In 2006, Dessie Moynihan after ten years with the Shubert Organization, became the first female vice president in the 106-year history of the company. Over the next 17 years, Shubert has continued to place women in high-level positions. One of the most significant aspects of Ms. Moynihan’s position as VP of Creative Projects is assisting Chairman and CEO Bob Wankel, reading scripts, attending workshops and productions, and speaking with producers, general managers, and creatives. The goal of the numerous producers from all over the country, as well as London and other parts of the globe, is to see their work evolve into a production booked at one of the 17 Broadway or six off-Broadway houses owned by the Shubert Organization
Besides focusing on the quality of the material, Shubert must think carefully about whether or not a production has a demographic audience, what messages (if any) the show does or does not project, how costly it would be to bring it into a Shubert theater, and whether or not it will have the legs to sustain in the competitive Broadway market.
Moynihan’s most recent project is a stage musical version of the Billy Wilder classic 1959 film comedy Some Like It Hot. Shubert agreed to partner with Neil Meron and the late Craig Zadan, who brought the project to Shubert. While the new Some Like It Hot reprises the hilarity of two male musicians disguised as women who are running from the mob, it also introduces a host of original songs plus some modernization of the book to engage today’s diverse audience. Her latest career achievement is wearing the Executive Producer hat for Some Like It Hot.
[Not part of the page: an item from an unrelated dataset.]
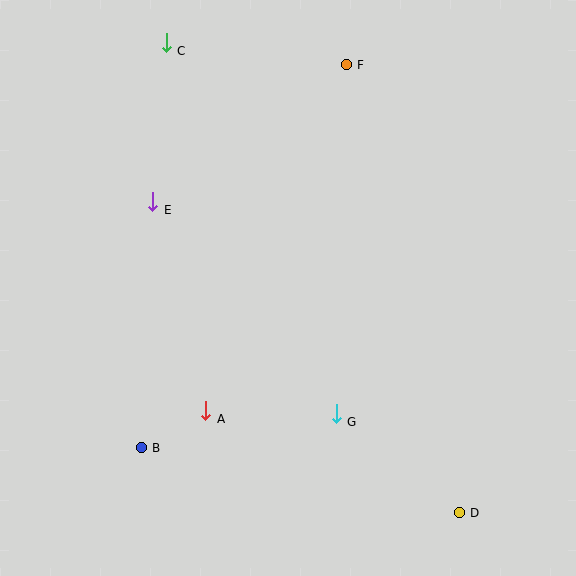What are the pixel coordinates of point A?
Point A is at (206, 419).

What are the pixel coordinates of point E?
Point E is at (153, 210).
We recently met with Dessie Moynihan to learn more about Broadway and her new projects.
When you look at presentations, do you have a list of “must haves” before considering moving forward with a possible production?
We are in a situation that would have been inconceivable 30 years ago: there aren’t enough buildings to house all the shows. That’s when we sometimes find ourselves in the tricky position of choosing one project over another. We book and invest in shows for many reasons (which are not always apparent). Ultimately, we try to balance the needs of passionate producers with the pressures of the current marketplace and the responsibility we feel to the artistic life of the theater.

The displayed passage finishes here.